Recommender systems (RS) are widely used in e-commerce for personalized suggestions, yet their openness makes them susceptible to shilling attacks, where adversaries inject fake behaviors to manipulate recommendations. Most existing defenses emphasize user-side behaviors while overlooking item-side features such as titles and descriptions that can expose malicious intent. To address this gap, we propose a two-stage detection framework that integrates item-side semantics via large language models (LLMs). The first stage pre-screens suspicious users using low-cost behavioral criteria, and the second stage employs LLM-based auditing to evaluate semantic consistency. Furthermore, we enhance the auditing model through reinforcement fine-tuning on a lightweight LLM with carefully designed reward functions, yielding a specialized detector called SemanticShield. Experiments on six representative attack strategies demonstrate the effectiveness of SemanticShield against shilling attacks, and further evaluation on previously unseen attack methods shows its strong generalization capability.
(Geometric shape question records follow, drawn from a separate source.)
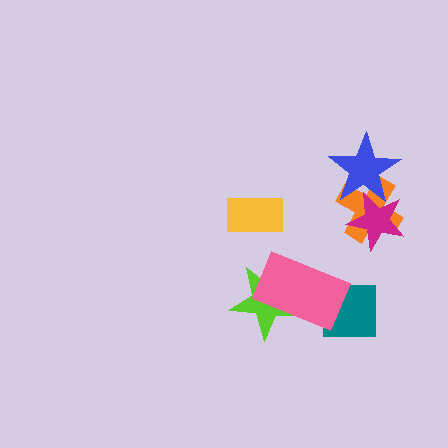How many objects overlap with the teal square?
1 object overlaps with the teal square.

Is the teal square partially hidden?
Yes, it is partially covered by another shape.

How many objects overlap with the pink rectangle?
2 objects overlap with the pink rectangle.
Code is available at https://github.com/FrankenstLee/SemanticShield.

Key Contributions

Two-stage detection framework combining PCA-based behavioral pre-screening with LLM semantic auditing of item-side features to detect shilling attack profiles
Reinforcement fine-tuning of Qwen2.5-1.5B-Instruct via GRPO with task-specific reward functions, yielding SemanticShield — a lightweight specialized detector that outperforms Llama-3-70B-Instruct
Demonstrated generalization to unseen attack strategies across six representative shilling attack methods on real-world datasets

🛡️ Threat Analysis

Data Poisoning Attack

Shilling attacks inject fake user profiles into recommender system interaction data to manipulate model behavior — a canonical form of data poisoning. SemanticShield is a defense that detects this poisoning by combining statistical pre-filtering with LLM-based semantic consistency auditing.